Новый мир, 2006 № 04 | страница 4



Подступало время летнее. Из города уезжали. Но старый дом тоже старая мать моя навещала лишь изредка. Уже не было сил.

Но разговоры про дом всякий день.

— Вы цветы посадили? Обязательно посадите. А возле кухни астры взойдут и петуньи. Смотрите там не копайте. Я приеду, осторожненько прополю.

— Посадите картошку. Хоть немного. Пару ведерок. Я буду поливать. Своя картошечка такая вкусная.

— А помидоры посадили? Обязательно посадите. В прошлом году Петя с женой посадили. Такие были сладкие. Я их каждый день ела.

— Огурчики обязательно… Свои огурчики…

Разговоров много. Каждый день. И сборы долгие, как на свидание.

— А какое мне платье надеть? А кофточку? А платок? — И — обязательное: — Подуши меня. Вот этими духами, хорошими.

Но потом вдруг передумает:

— Нет. Не поеду. Лучше полежу.

Но все же иногда ездила.

Приедем. Из машины выберется, бредет с батожком.

— Я сама, сама… Я все погляжу. Свою комнату погляжу. Яблоньку… Как там яблочки? Не пропали?..

Идет помаленьку, старый одуванчик… Одни лишь легкие косточки. Два шага шагнет и просит: “Поставь мне кресло”.

Полотняное раскладное кресло ставится в тень ли, на солнечный припек, смотря по погоде.

Посидит, подремлет и заторопится:

— Поехали, поехали, хватит…

Я ворчу:

— Чего тогда приезжали, гоняли машину, собирались полдня?

Мне в ответ обещание:

— Вот когда я поправлюсь, я поживу здесь.
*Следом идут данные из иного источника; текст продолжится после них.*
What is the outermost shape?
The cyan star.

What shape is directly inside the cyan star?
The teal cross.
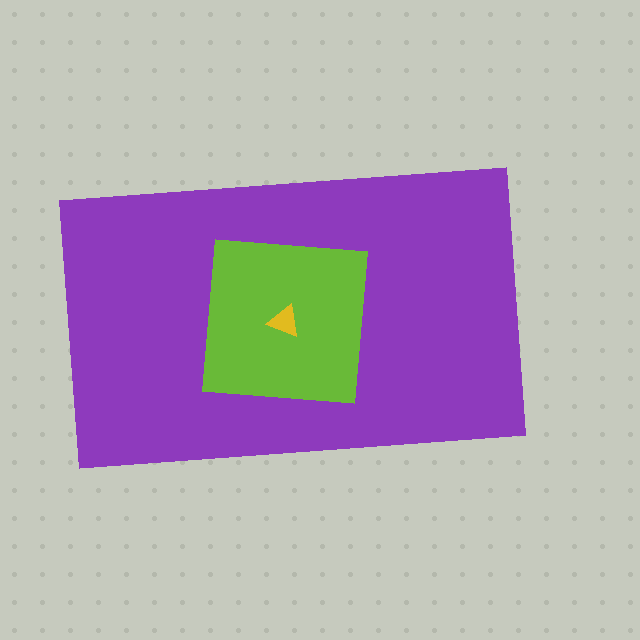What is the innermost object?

А теперь поехали…

Все хорошо: зелень, чистый воздух, легкий ветер, солнечное ласковое тепло, сладкая дрема, но родных людей, с кем жила в этом доме и рядом, — их уже нет. А без них — пустыня.
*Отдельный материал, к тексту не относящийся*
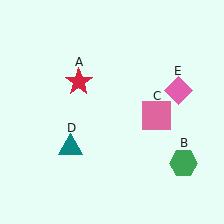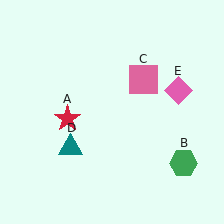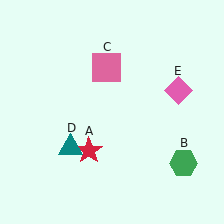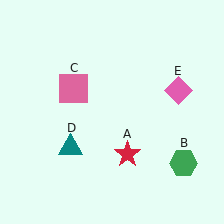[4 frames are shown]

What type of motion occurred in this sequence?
The red star (object A), pink square (object C) rotated counterclockwise around the center of the scene.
Мама поняла это не вдруг, прежде порою сердилась:

— Почему ко мне никто не идет? Пойдите позовите…

— Кого позвать?.. — отвечал я со вздохом и добавлял про себя: “Не дозовешься. Они далеко”.
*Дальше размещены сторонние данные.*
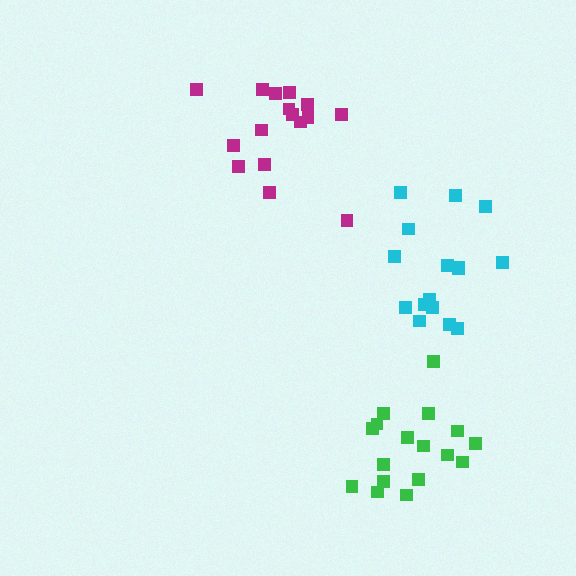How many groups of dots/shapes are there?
There are 3 groups.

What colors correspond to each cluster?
The clusters are colored: green, magenta, cyan.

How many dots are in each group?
Group 1: 17 dots, Group 2: 16 dots, Group 3: 16 dots (49 total).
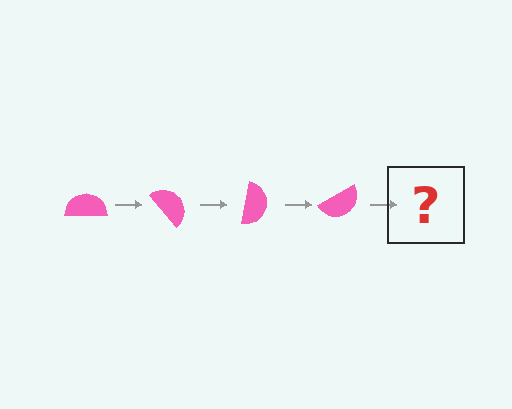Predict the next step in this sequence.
The next step is a pink semicircle rotated 200 degrees clockwise.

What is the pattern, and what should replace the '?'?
The pattern is that the semicircle rotates 50 degrees clockwise each step. The '?' should be a pink semicircle rotated 200 degrees clockwise.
Конец нашего старого дома я осознал прежде матери, когда нас обокрали, два ли, три года назад.

Для давних моих знакомых, земляков, случай этот — словно облегчение.

— Мы тебе говорили…

— Мы тебя сто раз упреждали…

— Мы…

И вправду для них — облегчение. Целых десять лет, после смерти тети Нюры, никто не зимует в нашем старом доме. Лето кончается, заперли и уехали до весны.

— Как вы бросаете, не боитесь?

— Да разве нынче можно?!

— Упрут. Все подчистую.

Год за годом такое слушали. Но приходили холода, дом на замок — и поехали.

Весной возвращались — все, слава богу, на месте.

Знакомые удивлялись, а я — нисколько. Во-первых, в нашем доме поживиться особо нечем. А самое главное, мы — люди свои, меня тем более все знают. У кого рука поднимется?.. С самой войны тут живем. Шестьдесят лет. Времена были — не чета нынешним: голод и холод. Но порошины со двора не пропадало, а уж тем более из дома. Хотя и замков не знали.